Minggu, 20 Januari 2013

Sequel mini fiksi "Menemukannya (Kembali)"



           Jauh sebelum aku ada disini, dikota ini, Innsbruck, Austria. Aku ingat hari itu, hari dimana Tuhan mempertemukanku dengannya. saat itu rintik hujan dengan centilnya menari membasahi kerudung merah mudaku, setelah susah payah menyeruak rinai hujan dan menghindari kubangan air, akhirnya aku sampai juga di stasiun kereta dekat kampusku. Setibanya di stasiun, aku malah harus menerima kabar bahwa saat itu, kabel listrik yang mengaliri pasokan listrik Kereta Rel Listrik atau KRL putus akibat diterpa angin kencang yang datang bersamaan dengan hujan lebat, alhasil aku yang sudah terlanjur basah kuyup, memutar haluan mencari kendaraan alternatif lain untuk pulang kerumah. Nasib baik hari itu aku sedang tidak sendirian, ada Rara yang memang sudah terbiasa naik kendaraan umum lainnya selain kereta. Akhirnya aku dan Rara pun memutuskan untuk beralih naik bis dan darisanalah semuanya bermula, pertemuan itu. Sebelum sempat keluar stasiun menuju terminal bis, aku berpapasan dengannya, laki-laki yang pada akhirnya aku tahu bahwa ‘dia ‘ adalah sahabat lama Rara. Kebetulan rumahnya satu arah dengan rumahku dan Rara, maka jadilah hari itu kami bertiga, aku, Rara dan ‘dia’ pulang bersama dengan menaiki bis. Sepanjang perjalanan aku banyak bertukar cerita dengannya, sementara Rara yang berdiri sedikit jauh dari aku dan ‘dia’, terlihat sangat lelah, jadi Rara lebih memilih untuk diam dan sedikit-sedikit memejamkan matanya ketimbang mengobrol denganku dan sahabat lamanya itu. Entah ada apa denganku saat itu, ketika mata dengan bola mata coklat pekatnya begitu hangat menerima kehadiranku dan senyum yang selalu mengembang di wajahnya setiap kali mendengarku bercerita, sungguh membuatku merasakan sesuatu, yang aku sendiri tidak dapat menjelaskannya.

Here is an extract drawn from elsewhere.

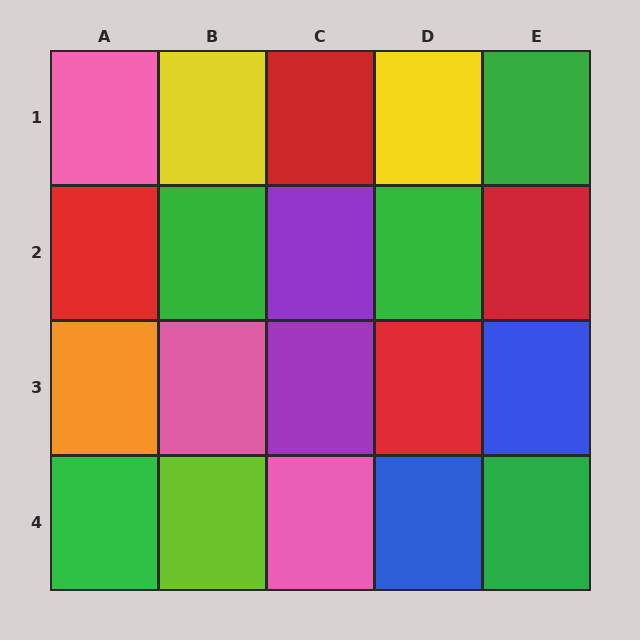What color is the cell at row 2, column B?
Green.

            Terlepas dari pertemuanku dengannya dihari itu, aku juga banyak mengetahui tentang dirinya dari Rara, sahabatku yang sekaligus sahabat lamanya. Rara mengatakan padaku kalau laki-laki itu, sahabat lamanya yang sempurna bisa membuat pipiku memerah jika aku mendengar namanya disebut, sangatlah pintar dan cerdas. Rara juga bilang kalau ‘dia’ salah satu mahasiswa jurusan arsitektur dikampusku dan sebenarnya diakhir semester dua dia juga mendapat kesempatan yang sama denganku untuk memperoleh beasiswa unggulan kampusku, bedanya dia sukses lolos semua tes beasiswa itu, sementara aku tidak. tapi lolos tes bukan berarti membulatkan keputusannya untuk mengambil beasiswa tersebut, dia justru malah mengundurkan diri. begitulah hidup, terkadang disaat kita sangat menginginkan sesuatu, sesuatu yang kita inginkan tersebut malah tidak bisa kita gapai atau kita dapatkan, namun sebaliknya, kadang kala dalam hidup kita ada juga seseorang yang tidak begitu menginginkan sesuatu yang teramat kita inginkan itu, tapi justru dialah yang berhasil menggapai atau mendapatkannya. Marah? Yah itu pasti yang kalian rasakan pertama kali, menganggap seseorang itu tidak bersyukur dengan apa yang sudah ia dapatkan, hmm padahal jika kita mau sedikit berpikir, tidak semua apa yang kita anggap baik juga baik menurut Tuhan, ada masanya dimana yang menurut kita buruk adalah yang terbaik untuk kita, karena sungguh hanya Tuhanlah yang maha mengetahui.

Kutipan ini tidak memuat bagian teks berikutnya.